Kennis, R., Visser, B., Vermeulen, H., De Geus, W., Schoevers, E., Weijers, S., Van de Vrie, M. & Elshof, D. (2023)
RAPPORT: 23-13
In 2020 is met de subsidieregeling zij-instroom PO G5 voor vier jaar een budget van €36 miljoen beschikbaar gesteld aan de schoolbesturen voor (speciaal) basisonderwijs en het (voortgezet) speciaal onderwijs in Amsterdam, Rotterdam, Utrecht, Den Haag en Almere om het zij-instroom traject te verbeteren. In opdracht van het ministerie van OCW hebben KBA Nijmegen, Oberon en Kohnstamm Instituut deze subsidieregeling geëvalueerd. Er is onderzocht hoe de aanpak zij-instroom in de 5 gemeenten eruitziet, hoe de uitvoering verloopt en wat de opbrengsten en effecten zijn van de aanpak.

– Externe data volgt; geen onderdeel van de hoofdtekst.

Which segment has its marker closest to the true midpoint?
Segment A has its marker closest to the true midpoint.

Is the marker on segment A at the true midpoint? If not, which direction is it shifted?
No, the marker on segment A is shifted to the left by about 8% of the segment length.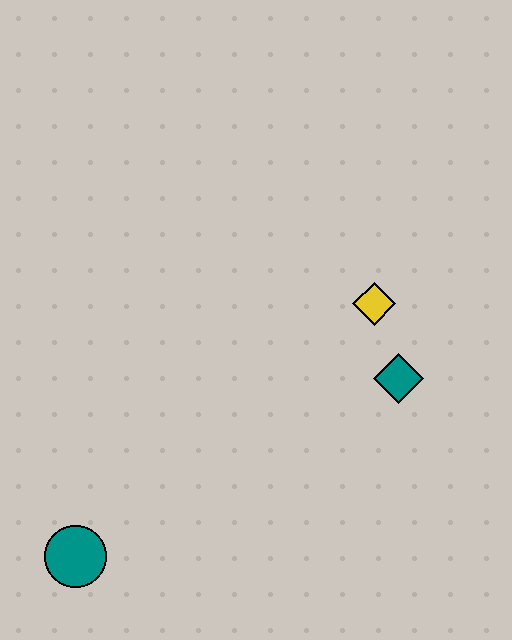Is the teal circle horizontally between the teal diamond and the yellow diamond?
No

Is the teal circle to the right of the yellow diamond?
No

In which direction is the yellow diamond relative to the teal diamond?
The yellow diamond is above the teal diamond.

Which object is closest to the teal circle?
The teal diamond is closest to the teal circle.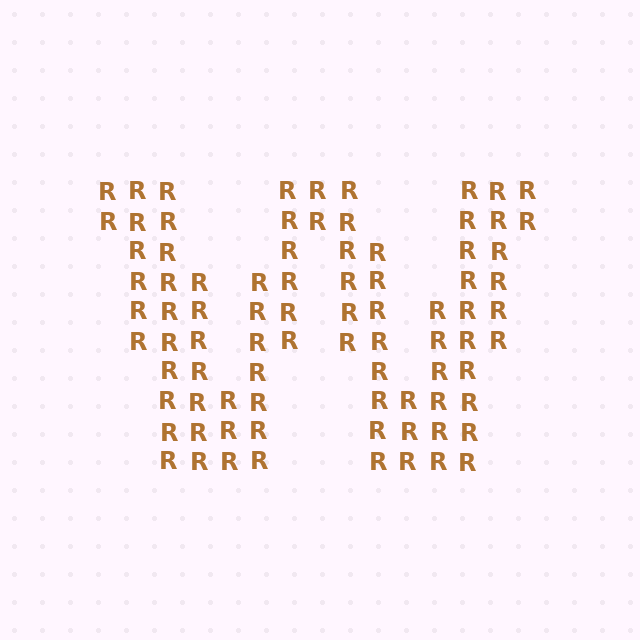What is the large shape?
The large shape is the letter W.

De evaluatie richtte zich op verschillende onderdelen van de aanpak van de zij-instroom waarop verbeteringen zijn ingezet, zoals de werving, informatievoorziening en voorlichting, de oriëntatie en het voortraject, de matching, de begeleiding van zij-instromers (op school en door de lerarenopleiding) en het opleidingstraject zelf. Er is gekeken hoe in de vijf steden de samenwerking verloopt, welke partijen betrokken zijn, en op welke onderdelen van het traject activiteiten zijn ingezet ter verbetering.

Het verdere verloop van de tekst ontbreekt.